The female lead is sung by another early burn-out: Sylvia Sass; the difference with Carreras in this recording being twofold. First the 28-year old soprano is in splendid voice and contrary to the tenor there are no warning signs she is singing a role less suited to her means and secondly she brings the role of Lina to live with appropriate musical means. Though never making an ugly sound she phrases deliciously in her aria and her duets with baritone and tenor convincingly portraying the anguish and hopes in great flights of sound or mere whispers. Matteo Manuguerra is a distinguished Stankar. His is not the most beautiful or smooth voice but the voice has character and the unmistakeable brown sound of the true Italian Verdi baritone. The voice is homogeneous and manly though he too can be a little bland in his phrasing. The big aria could have done with a little more anguish and the cabaletta with a little more fury. Giulio Fioravanti on the Del Monaco-recording has a slightly better grasp on the agonies of Lina’s father. By the time of the recording Vladimiro Ganzarolli, once one of the great hopes of La Scala, was already reduced to a small bit player but he has still voice enough to be an impressive Jorg. Ezio Di Cesare sings well in probably the most ungrateful Verdi-tenor-part; neither a comprimario nor a title role.

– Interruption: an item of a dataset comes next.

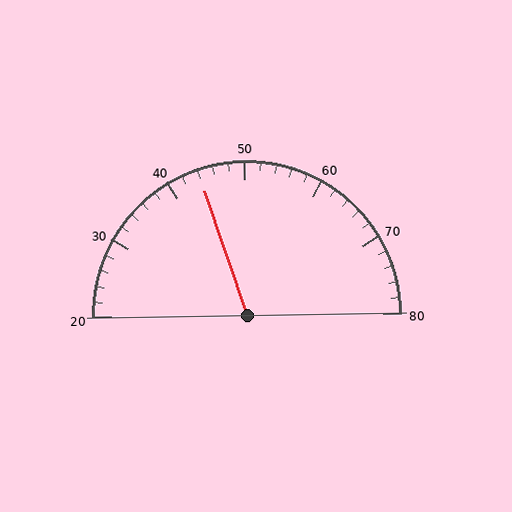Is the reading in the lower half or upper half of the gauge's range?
The reading is in the lower half of the range (20 to 80).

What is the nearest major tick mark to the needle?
The nearest major tick mark is 40.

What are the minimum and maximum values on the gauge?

The sound is still fine and the Vienna Radio Orchestra doesn’t have to feel inferior to their more famous Wiener Symphoniker-brethren. Lamberto Gardelli was for many years a stalwart in the conducting business of less known Verdi-operas. And more than once he was reviled as being pedestrian (Carlo Rizzi nowadays suffers the same fate most of the time). Well, I cannot hear anything pedestrian in his sure-footed approach; his respect for Verdi’s markings and his assisting his singers without unduly hurrying them for effect. All in all, a satisfying recording of an opera that grows more and more on you the more you play it. And once you know this once almost forgotten score, you’ll be eager to see a production as a Stiffelio-performance (I saw productions in Amsterdam and Liège) is immensely rewarding in the theatre.